1880s – Pennsylvania is producing 77% of the global oil supply.  Russia would eclipse as the dominant producer by the 1900s.


1892 – Edward L. Doheny drills the first oil well in Los Angeles.  Within five years there would be 2500 oil wells and two hundred oil companies in the area.


1894 – First significant Texas oil field developed near Corsicana and would eventually build the first modern refinery in Texas.


1900 – Standard Oil begins to operate in California


January 10, 1901 – Spindletop Geyser

The well-known Spindletop (actually named the Lucas No. 1 well) was a literal gusher of oil that had never been seen before in the United States.  This discovery near Beaumont, Texas would set off the oil industry boom in Texas.

More than 1500 oil companies would be formed within a year of the Spindletop geyser.


1909 – Oil production in the United States surpassed that of the rest of the world combined.


1911 – US Supreme Court ordered the Standard Oil Trust to break apart.  The monopoly would become thirty-four separate companies.

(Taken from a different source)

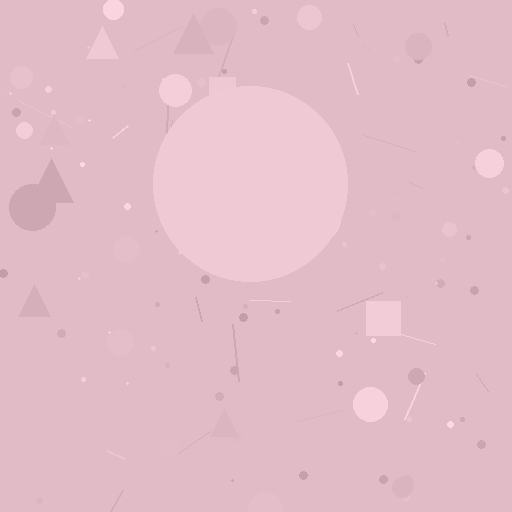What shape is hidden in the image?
A circle is hidden in the image.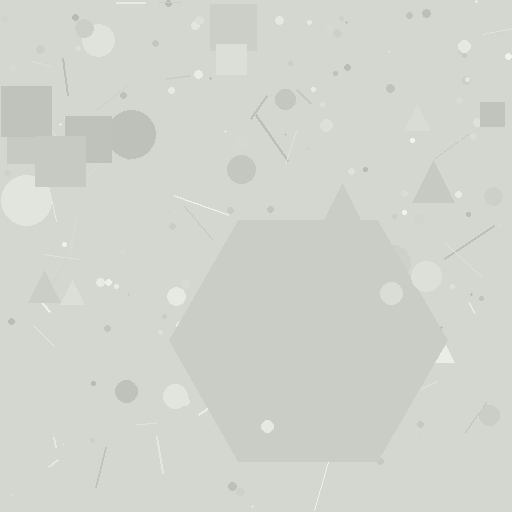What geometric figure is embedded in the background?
A hexagon is embedded in the background.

1938 – Discovery of oil in Saudi Arabia


1956 – Suez Crisis and nationalization of the Suez Canal by Egypt


1960 – OPEC formed in Baghdad, Iraq


1973-74 Arab oil embargo


1980s – Oil glut sends the price of oil from $35 a barrel to below $10


1989 – Exxon Valdez oil spill


1990 – Gulf War


1997 – Hydraulic fracturing (fracking) proliferates after the Mitchell Energy Company perfects the technique making it economically feasible.


The 2000s – Oil prices spike.  With prices for oil generally staying below $25 a barrel, prices hit $30 in

2003.  The price of oil continues to climb above $65 in 2005 and eventually hits a high of $147.30 in 2008.


2008 – Global Financial Crisis – Just as oil prices are topping out at $147 a barrel, the global financial crisis sends economic demand into rapid decline.


2010 – BP Horizon oil spill


2015 – Oil Glut.  The effectiveness and explosion of oil production in the US due to advancements in hydraulic fracturing leads to a global glut in oil supplies.  The US lifts oil export ban that has been in place to strategically protect domestic oil reserves.

The impending oil price collapse would eventually lead to consolidation among oil industry producers.